Vinícius has sometimes played in Ronaldo’s old position on the left-wing this season and though he has definitely not scored prolifically, he shows incredible potential and has become beloved by many Los Blancos faithful. He is only 18 years old and has appeared in 14 matches for one of the world’s biggest clubs.
He was characterized by ESPN journalist Dermot Corrigan as a “second striker,” which could play to Real Madrid’s advantage were they to pair him with the aging but experienced Benzema. For all we know, Vinícius could rise to superstardom in the next few years while Real go through a few rebuild-lite seasons. However, that seems unlikely. Vinícius is somewhat of a risk because there is not really a system for him to work within right now at Real. He would have to personally prove to the board that he is worth playing rather than buying a new winger from another club.
The third option will likely be how Real solve their problem on the left-wing and relies on the immense amount the club is willing to spend on transfers. Instead of replacing Ronaldo’s scoring with aging stars like Benzema or Gareth Bale, they will likely make a blockbusting transfer from another super-club. Their options are limitless.
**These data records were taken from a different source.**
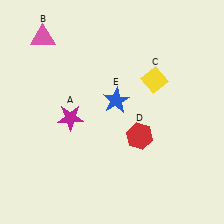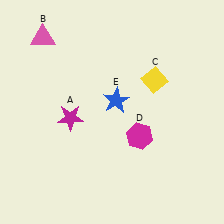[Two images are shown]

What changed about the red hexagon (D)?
In Image 1, D is red. In Image 2, it changed to magenta.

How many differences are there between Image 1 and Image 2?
There is 1 difference between the two images.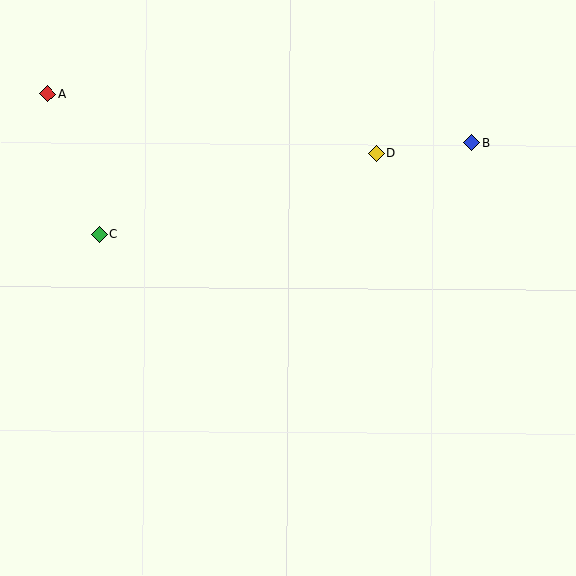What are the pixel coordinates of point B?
Point B is at (471, 143).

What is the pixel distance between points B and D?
The distance between B and D is 96 pixels.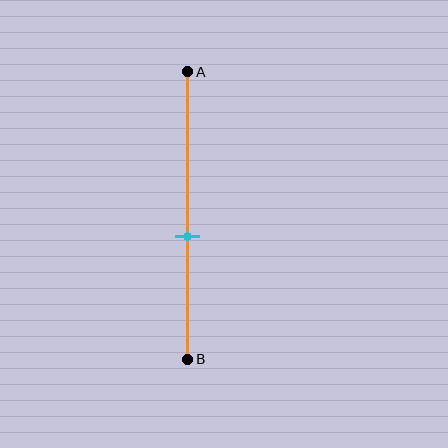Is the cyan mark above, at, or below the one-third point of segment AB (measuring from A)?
The cyan mark is below the one-third point of segment AB.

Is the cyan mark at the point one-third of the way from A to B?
No, the mark is at about 55% from A, not at the 33% one-third point.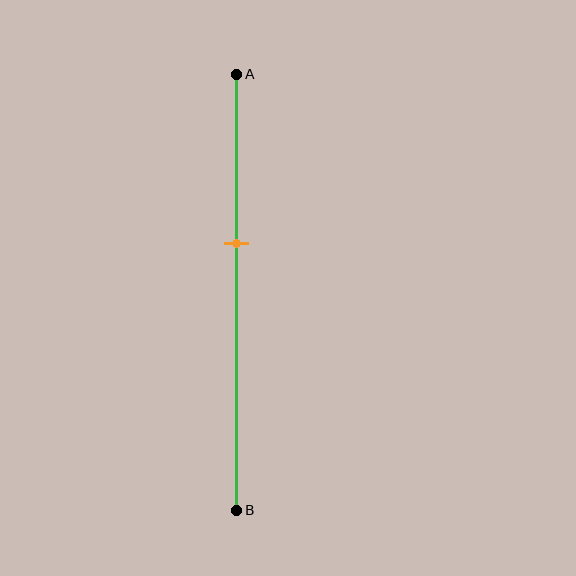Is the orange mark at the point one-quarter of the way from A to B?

Neymar and Kylian Mbappe of Paris Saint-Germain are two likely candidates to become Galacticos, but other stars could end up playing in the Bernabeu as well. From the Premier League, Eden Hazard will likely flee the sinking ship that is Chelsea, and Real looks like the most likely destination.
Also a possibility Harry Kane could finally win a trophy if he ever left Tottenham Hotspur.
Despite all of these possibilities, Real could also take all three. They could keep Benzema to help work new transfers into their rotation.
They could try to convince Vinícius that it would be worth staying and playing under a star winger while he hones his craft, and they could buy any if not two of the four players mentioned.
It will not be easy for Real to make up for letting Ronaldo go, but when they have that much of the Franco family’s money at their disposal, a solution can be bought.